Lay Press Release Writer
Security checks across static analysis, malware telemetry, and agentic risk
Overview
The skill is mostly local and purpose-aligned, but it appears to invent attributed researcher quotes and media contact details for public press releases.
Use this skill only as a drafting aid. Verify the paper summary, replace any generated quotes and media contacts with approved real information, and review the output carefully before publishing.
Static analysis
No static analysis findings were reported for this release.
VirusTotal
VirusTotal findings are pending for this skill version.
Risk analysis
Artifact-based informational review of SKILL.md, metadata, install specs, static scan signals, and capability signals. ClawScan does not execute the skill or run runtime probes.

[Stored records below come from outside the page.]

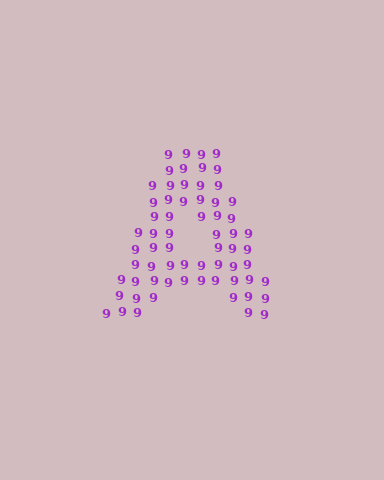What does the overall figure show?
The overall figure shows the letter A.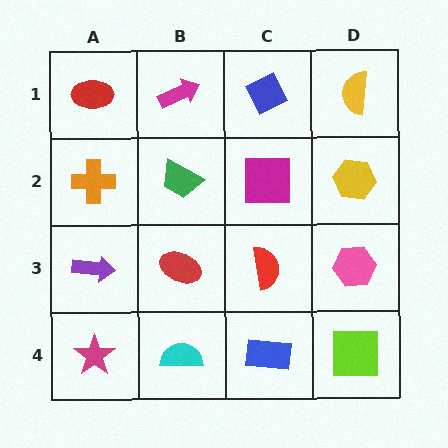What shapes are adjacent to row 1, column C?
A magenta square (row 2, column C), a magenta arrow (row 1, column B), a yellow semicircle (row 1, column D).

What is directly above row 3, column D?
A yellow hexagon.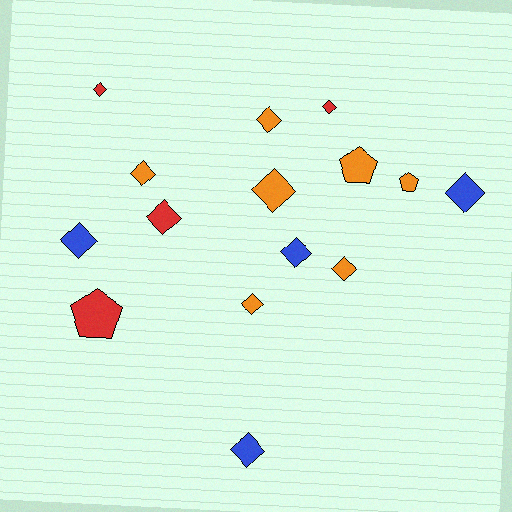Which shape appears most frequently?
Diamond, with 12 objects.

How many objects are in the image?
There are 15 objects.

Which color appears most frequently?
Orange, with 7 objects.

A user could publish a press release containing quotes or contact information that appear real but were actually invented, creating reputational, ethical, or factual risk.
The script constructs attributed researcher quotes and a media-contact email from names/institution text instead of extracting or requiring verified source material.

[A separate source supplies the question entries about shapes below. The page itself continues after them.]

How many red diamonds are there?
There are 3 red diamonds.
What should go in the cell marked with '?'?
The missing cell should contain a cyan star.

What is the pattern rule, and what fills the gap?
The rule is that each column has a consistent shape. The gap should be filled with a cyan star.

quotes.append(f"\"This research provides a new perspective on our understanding of the field,\"{first_author}English,\"We expect this discovery to bring practical value to related applications。\"") ... "email": f"media@{institution.lower().replace('University', '').replace('college', '')}.edu.cn"Treat all generated quotes and contact details as placeholders; require user-supplied, verified, and approved quotes/contact information before publication.
The agent may execute the packaged Python script on the local machine to generate the press release.
The skill is intended to run a local Python script. This is disclosed and purpose-aligned, but it is still local code execution.
python scripts/main.py --paper-text "Paper content..." --institution "XX University"
Run it only in a normal workspace with reviewed inputs and inspect the generated output before using it externally.